La scheda sulla intraducibilità, ove mi è caduto l’occhio proprio per caso, riporta una frase che mi ha colpito:

Una nota del traduttore, talvolta abbreviata in NDT o N.D.T., è una nota (di norma a piè di pagina o a fine testo) che il traduttore aggiunge per fornire informazioni sui limiti della traduzione, sulla cultura del testo di partenza, o altre informazioni che considera utili.
Tali note sono a volte permesse, e a volte perfino richieste, nelle prove di traduzione. Tuttavia, il ricorso a note è di norma visto come un’ammissione di fallimento da parecchi traduttori professionisti. - Intraducibilità, Wikipedia

Non avevo mai pensato alla “nota del traduttore” come a un’ammissione di fallimento, e il senso che questa parola porta con sé conduce la mia mente a immagini inadatte al contesto. Come più volte ho accennato qui sul Diario, e come esplicano ampiamente le citazioni presenti in cima, la traduzione è un processo che inevitabilmente consiste in una trasformazione, passaggio nel quale alcune proprietà linguistiche possono venire a modificarsi o addirittura a perdersi rispetto all’originale. Ciò però non è (spesso) dovuto a un errore del traduttore, quanto a limiti invalicabili i quali necessitano di una ulteriore spiegazione al fine di chiarire il contesto entro cui egli ha operato.

La nota del traduttore

Tutto ciò lo rapporto a un esempio preciso che mi è capitato di incontrare giusto stamani leggendo il romanzo “L’accademia dei sogni”, di William Gibson: una frase appartenente a un dialogo, apparentemente normalissima, ha necessitato di un commento del traduttore, il quale ha dovuto illustrare come anche nel contesto originale tale frase appariva in lingua italiana, invece che inglese. All’interno della versione dedicata al nostro paese, tale particolare senza una debita annotazione sarebbe rimasta totalmente celata agli occhi di un lettore, modificando il senso e anche l’effetto stesso della scena messa in atto da Gibson. L’estraneità della frase in questione serve infatti a scatenare lo stupore della protagonista che si trova momentaneamente inerme.

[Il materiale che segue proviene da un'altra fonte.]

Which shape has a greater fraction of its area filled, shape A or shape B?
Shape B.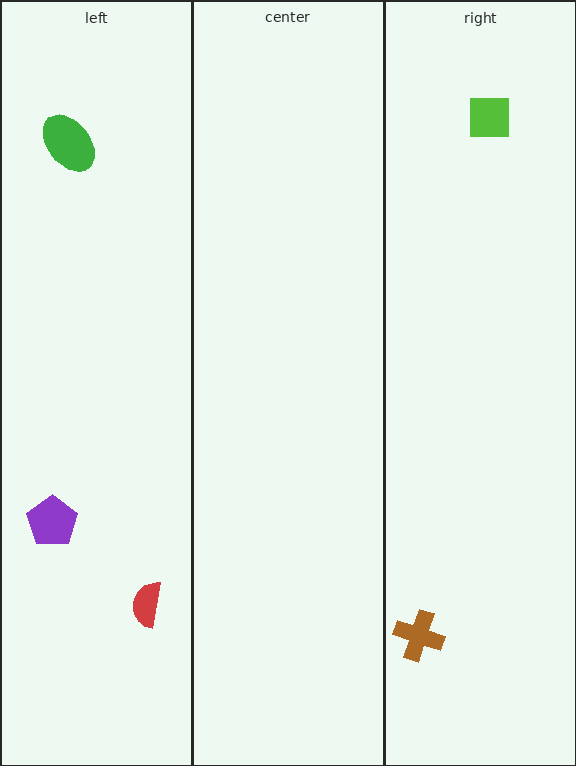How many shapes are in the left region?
3.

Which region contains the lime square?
The right region.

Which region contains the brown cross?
The right region.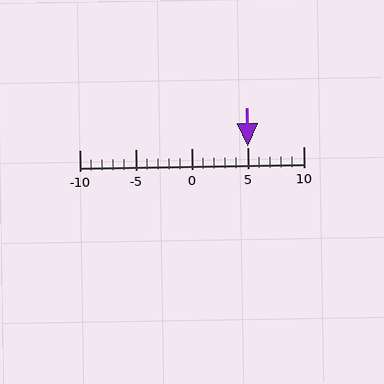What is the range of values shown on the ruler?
The ruler shows values from -10 to 10.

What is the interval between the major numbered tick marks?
The major tick marks are spaced 5 units apart.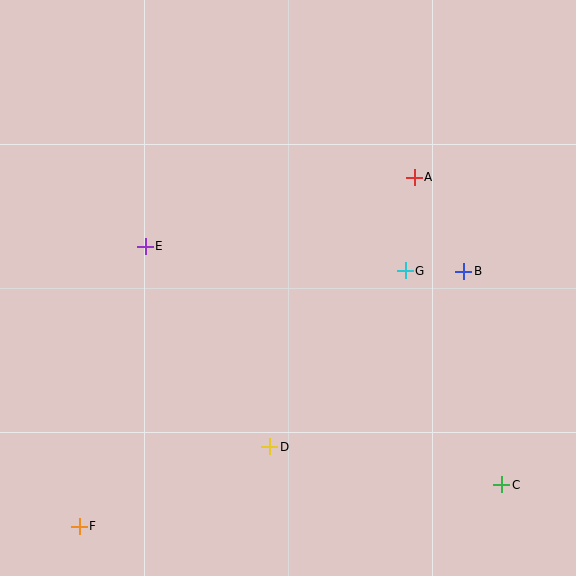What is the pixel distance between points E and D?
The distance between E and D is 236 pixels.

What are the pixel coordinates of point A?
Point A is at (414, 177).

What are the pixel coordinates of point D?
Point D is at (270, 447).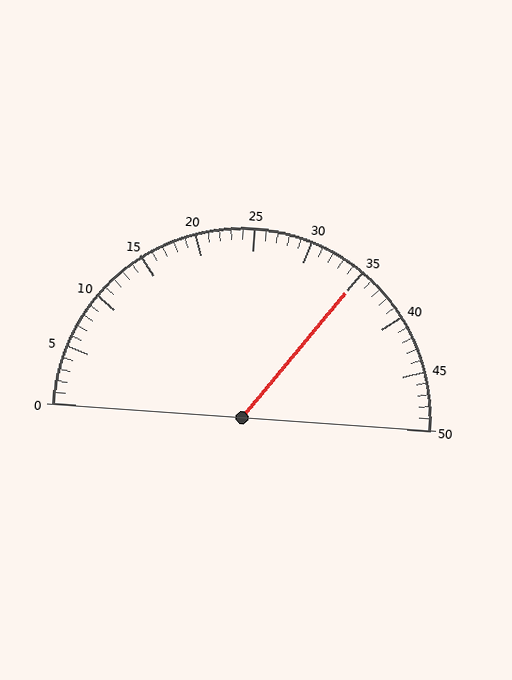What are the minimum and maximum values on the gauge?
The gauge ranges from 0 to 50.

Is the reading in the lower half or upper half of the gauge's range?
The reading is in the upper half of the range (0 to 50).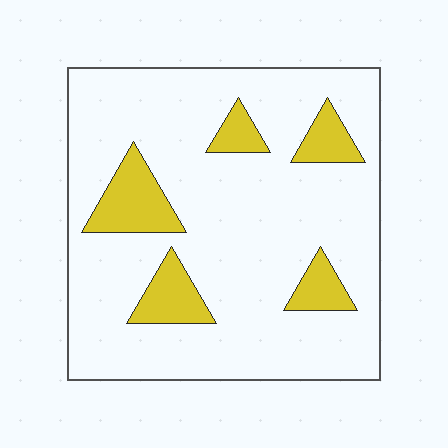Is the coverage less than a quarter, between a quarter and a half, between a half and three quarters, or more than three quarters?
Less than a quarter.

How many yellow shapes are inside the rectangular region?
5.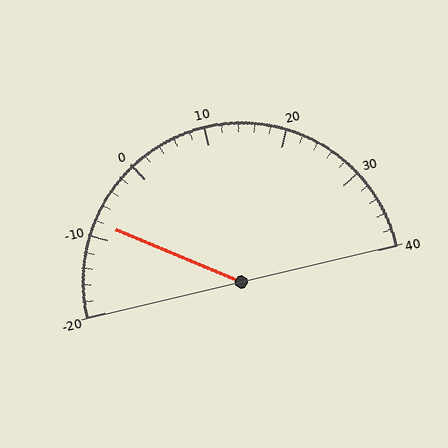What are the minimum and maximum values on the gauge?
The gauge ranges from -20 to 40.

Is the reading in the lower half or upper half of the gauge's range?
The reading is in the lower half of the range (-20 to 40).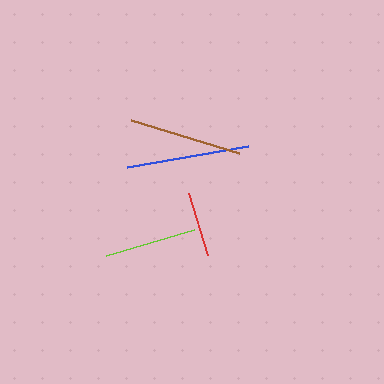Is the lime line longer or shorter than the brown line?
The brown line is longer than the lime line.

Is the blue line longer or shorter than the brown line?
The blue and brown lines are approximately the same length (about 123 and 112 pixels).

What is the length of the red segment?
The red segment is approximately 65 pixels long.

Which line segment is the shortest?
The red line is the shortest at approximately 65 pixels.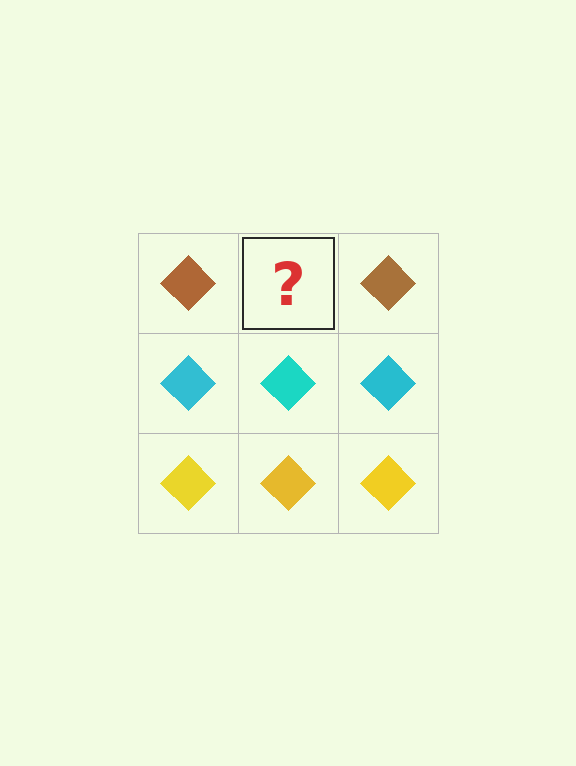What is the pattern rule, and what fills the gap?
The rule is that each row has a consistent color. The gap should be filled with a brown diamond.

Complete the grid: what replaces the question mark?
The question mark should be replaced with a brown diamond.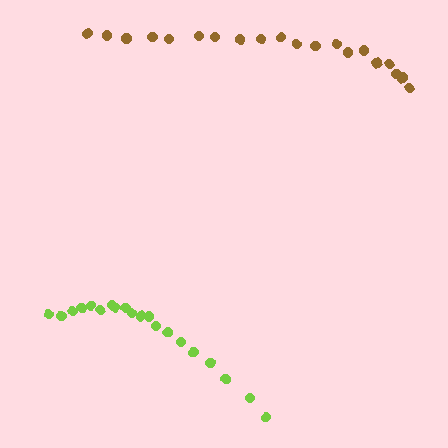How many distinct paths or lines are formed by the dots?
There are 2 distinct paths.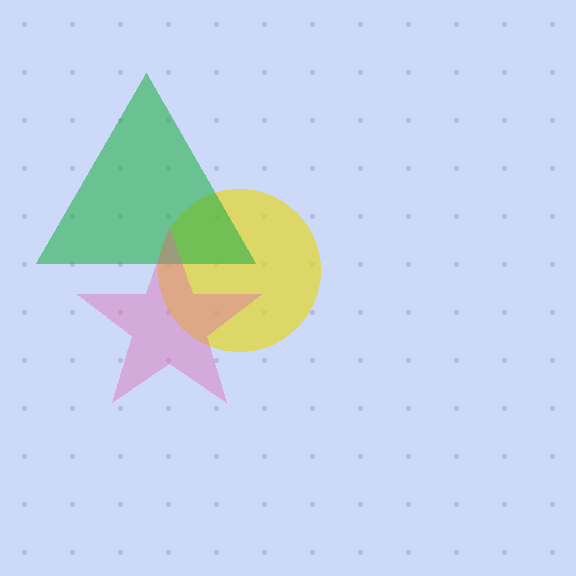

In un caso simile il traduttore si è trovato davanti all’impossibilità di trasmettere il senso originale senza apparire in prima persona davanti al lettore, violando così quella sorta di “invisibilità” che di solito lo attornia. L’alternativa sarebbe stata far pronunciare quella frase in una lingua straniera all’italiano, ma la cura in questo caso sarebbe stata certamente peggiore del malanno, in quanto avrebbe stravolto l’intenzione originale dello scrittore. La via di mezzo, dunque, pare non solo sensata, ma anche l’unica percorribile seppur parzialmente a danno del climax.

Parlare dunque di “ammissione di fallimento” non mi pare del tutto corretto. Tutto ciò non è infatti dovuto al traduttore, quanto alla lingua stessa e al concetto di traduzione, la quale ha dei limiti spesso invalicabili anche per la persona più esperta. Intendendo la questione in tal senso, l’ammissione di fallimento dovrebbe essere effettuata dalla linguistica. Al traduttore, invece, non resterebbe altro che prenderne atto e dunque cercare di porvi rimedio ponendo sé stesso sulla scena come se si fosse un cicerone e guidando gli spettatori verso il fulcro dell’opera da lui rappresentata.